“Dan Kami jadikan malam dan siang sebagai dua tanda, lalu Kami
hapuskan tanda malam dan Kami jadikan tanda siang itu terang.” (QS Al
Isra : 12)
Sejak empat belas abad yang lalu , para sahabat telah berkesimpulan
bahwa bulan dahulu memancarkan cahaya, namun kemudian Allah
menghilangkan sinarnya.
Dalam penafsiran mereka terhadap firman Allah di atas, Imam Ibnu
Katsir mengatakan : Ibnu Abbas Ra menyatakan, “Dahulu bulan bersinar
seperti matahari, dan ia menjadi tanda malam, namun Allah kemudian
menghapusnya, dan warna hitam yang ada pada bulan sekarang ini adalah
bekas penghapusan tersebut.”
Ayat ini mengisyaratkan sebuah fakta ilmiah yang baru muncul dan
mengemuka pada abad 20, bahwa bulan dahulunya adalah bintang yang
menyala, kemudian Allah memadamkan cahayanya. Petunjuk Al Quran mengenai
hal tersebut sebagaimana penafsiran Abdullah bin Abbas sangat jelas.

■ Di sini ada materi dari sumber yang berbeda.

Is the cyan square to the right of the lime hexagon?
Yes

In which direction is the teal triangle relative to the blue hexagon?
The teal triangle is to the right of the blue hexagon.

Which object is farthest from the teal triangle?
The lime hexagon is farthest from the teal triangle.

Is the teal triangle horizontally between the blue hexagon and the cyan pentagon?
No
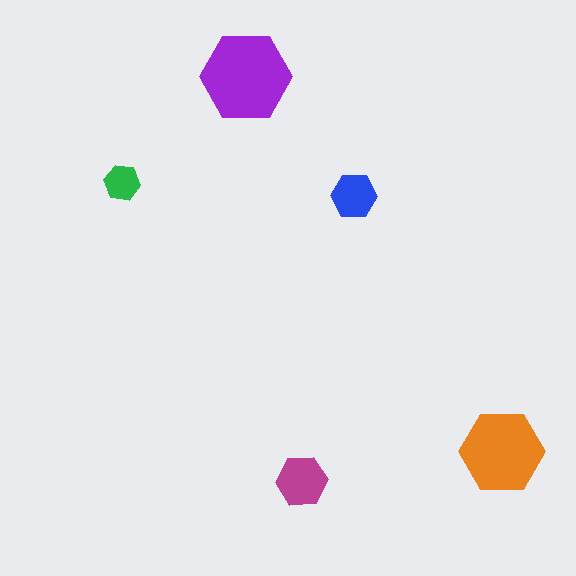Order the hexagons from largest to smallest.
the purple one, the orange one, the magenta one, the blue one, the green one.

Kesimpulan yang diambil oleh sahabat mulia dari Al Quran 14 abad yang
lalu, maka apa gerangan yang dikatakan para astronom modern mengenai
masalah ini?
Akhirnya ilmu astronomi menemukan bahwa bulan dahulu menyala kemudian
padam cahayanya. Teknologi teleskop dan satelit generasi pertama telah
berhasil menunjukkan foto foto detail bulan, dan tampak jelas di sana
kawah kawah gunung merapi, dataran tinggi dan rawa rawa.
Namun
para astronom kala itu belum bisa memastikan tipologi bulan ini hingga
astronot Neil Amstrong menginjakkan kaki di bulan pada tahun 1969.

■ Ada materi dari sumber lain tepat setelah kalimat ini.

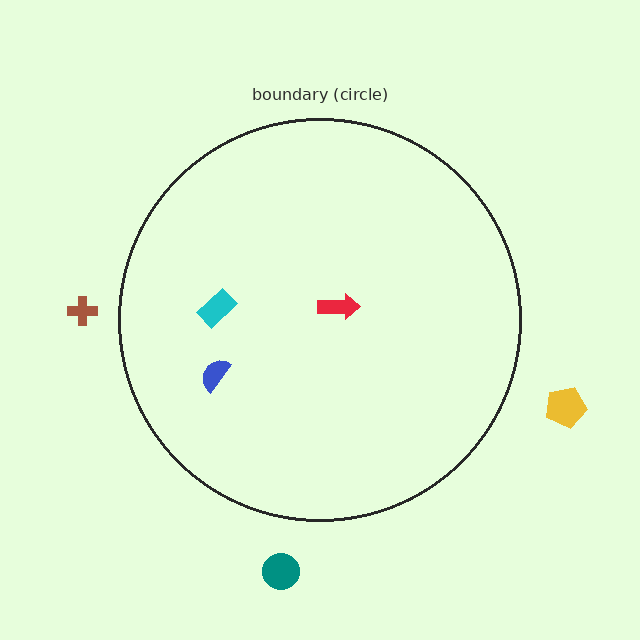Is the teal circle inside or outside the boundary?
Outside.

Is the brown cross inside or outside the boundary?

Kemudian dengan peralatan teropong bintang yang akurat dan studi
geologis atas yang analisis lapisan tanahnya, para astronom,
sebagaimana keheranan resmi NASA, baru bisa mengatakan bahwa bulan
berbentuk sejak 4,6 milyar tahun silam dan selama proses
pembentukkannya, ia mengalami serangkaian benturan dasyat dengan meteor
meteor dan asteroid. Akibat pengaruh panas yang sangat tinggi, maka
lapisan lapisannya pun mengalami proses pencairan yang ekstrem, sehingga
menyebabkan pembentukkan palung palung yang disebut “Maria”, juga
membentuk puncak puncak gunung dan kawah yang disebut “Craters”. Kawah
kawah ini selanjutnya melontarkan lahar lahar vulkanik dalam jumlah yang
besar, sehingga memenuhi seluruh palung palungnya. Pada tahap
berikutnya, bulan membeku. Letusan vulkaniknya berhenti dan laharnya
padam. Dan sejak itulah, cahaya bulan menjadi padam setelah sebelumnya
menyala nyala.
Jika
kembali ke ayat ayat Al Quran, kita bisa memberikan catatan tersendiri
pada penggunaan kata “famahaw naa (Kami hapuskan). Menurut ahli bahasa,
mahwu berarti menghapus dan menghilangkan. Dalam konteks ayat ini,
Allah berarti menghilangkan dan menghapus sinar bulan, bukan
menghilangkan planet bulan . Jadi bulan masih tetap ada. Selain itu
Allah juga lebih lanjut berfirman : “ dan Kami jadikan tanda siang itu
terang”. Disini Allah gunakan kata “terang” sebagai pembanding untuk
menunjukkan bahwa yang dijadikan perbandingan adalah cahaya tanda malam
(bulan) dan cahaya tanda siang (matahari), lalu yang pertama padam,
sementara yang kedua tetap terang dan masih bisa kita lihat.